Humor Magazine
When a kitty’s eighth birthday comes around, one is obligated to attend the party, even if doing so may require that you call in to work with eye problems the next day.
Honestly, with the kind of hangover one is likely to have, you’re not going to be able to see going in.
That was Part One.
And when the party is at Nye’s, 30 hep cats drinking gin and tonics, snacking on pureed gerbil on toast points and song-bird terrine, and the birthday kitty’s ex walks in the door?
Well, that was Part Two.
Today?
Read on, won’t you?
“Liza Bean! No!”
Her tail is now four times its normal size. Liza Bean Bitey, co-author of “Think And Grow Bitey” and Minnesota State Fair blue ribbon winner in landscaping design, has dropped her head, her ears pinned back.
Fuzzawald Tiberius Strippersson, formerly of the Hennepin County Lock-Up Strippersons and exboyfriend of Liza Bean Bitey, has come down the stairs, and now stands at the bar, where the paws of a dozen cats are raised in greeting.
The cry goes up: “Fuzzy!”
“Liza Bean!” I drop my drink onto the table next to us, grasp her by the scruff.
Her front legs dangle.
The cat whirls on me, takes a swipe that, mercifully, is off the mark. “Let me go!” she hisses. “Let me go now!”
I shake my head. “Not until you calm down.”
She takes another swipe, but this one is more for show than anything else.
I take a seat, pull the cat on to my lap.
I hand her my gin and tonic.
“Drink,” I say.
She sighs. She leans forward, wraps tiny black lips around the straw, finishes my drink in one long pull.
When she lets go of the straw, she takes a deep breath.
“Better?” I say.
She smiles brightly. “I’m better,” she says.
I squint at her, cock my head to one side.
She laughs, the sound of champagne poured over ice. “Really, Pearl. You know how mercurial a birthday kitty can be. I’m fine. Let me go.”
I smile back. “No.”
She scowls. “Seriously, Pearl. Yes, he hurt me. And no, I don’t plan on forgiving or forgetting, but he’ll get his soon enough.” She pauses. “I’m just not sure that it’s up to me to make sure that happens.”
In the center of a room full of drunken, joyous cats, there is calm at our table.
“I will always love him,” she says. “And we will never be together again.”
I pause. “That’s surprisingly mature of you, Liza.”
She smiles, a small, rueful smile. “Well, I am eight, you know.”
I lean forward, kiss her on her tiny striped forehead. She narrows her eyes slowly, a small smile on her lips.
“Liza Bean Bitey!”
The moment is broken by the appearance of Fuzzwald.

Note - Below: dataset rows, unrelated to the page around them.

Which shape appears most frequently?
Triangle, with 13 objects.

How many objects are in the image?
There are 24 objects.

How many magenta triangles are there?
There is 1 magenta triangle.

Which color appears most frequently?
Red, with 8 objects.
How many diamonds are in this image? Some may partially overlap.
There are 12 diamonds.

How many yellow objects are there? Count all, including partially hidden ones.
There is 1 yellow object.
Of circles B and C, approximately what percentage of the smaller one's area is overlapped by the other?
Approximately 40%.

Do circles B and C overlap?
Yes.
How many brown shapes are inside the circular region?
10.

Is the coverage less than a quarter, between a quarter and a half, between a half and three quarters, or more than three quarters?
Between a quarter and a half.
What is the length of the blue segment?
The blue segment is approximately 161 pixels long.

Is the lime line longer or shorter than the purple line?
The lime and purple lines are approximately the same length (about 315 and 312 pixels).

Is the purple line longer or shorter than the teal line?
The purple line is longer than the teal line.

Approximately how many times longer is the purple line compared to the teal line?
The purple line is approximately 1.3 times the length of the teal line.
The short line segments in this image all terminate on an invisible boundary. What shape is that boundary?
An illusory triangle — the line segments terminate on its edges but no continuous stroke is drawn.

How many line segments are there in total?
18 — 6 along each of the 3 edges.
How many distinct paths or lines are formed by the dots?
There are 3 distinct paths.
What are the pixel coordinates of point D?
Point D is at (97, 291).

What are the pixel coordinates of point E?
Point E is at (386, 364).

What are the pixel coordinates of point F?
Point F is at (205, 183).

Liza Bean briefly tenses. She stands, leaps from my lap to the table.
I raise my arm, two fingers in the air. A woman in black pants and a starched white shirt appears with two gin and tonics, extra limes. Liza Bean pulls a five from somewhere on her body, presses it into the waitress’s hand.
“A server among servers,” she murmurs.
Liza Bean lifts a lime, squeezes it thoughtfully into her drink, drops it on to the table. She picks up a second lime. “Fuzzwald,” she says. She appears to be addressing the drink. “How kind of you to stop by.”
Fuzzwald T. Stripperson, AKA “Fuzzy”, one-time and disgraced heir to the Stripperson foundation garment dynasty and rakish cat-about-town, smiles. “You look fit,” he says.
Liza Bean squeezes a fourth lime into her drink, stirs it with one casually extended claw. “You’ve no idea,” she says.
There is an uncomfortable silence, one that Fuzzy uses to gaze around the room.
His gaze stops on a stunning Abyssinian at the back of the room. Lithe and dangerous, the cat is holding court amongst a group of enthralled Toms.
Liza Bean’s gaze follows his. Her nostrils flare. She says nothing.
“I know so many of the cats here,” he says, casually. “But I don’t know her.” He smiles, an oily expression that makes me want to slap him. “Who is she?”
Caught in the drama, I look to Liza Bean, who smiles back at him.
“Perhaps an introduction is in order,” she says.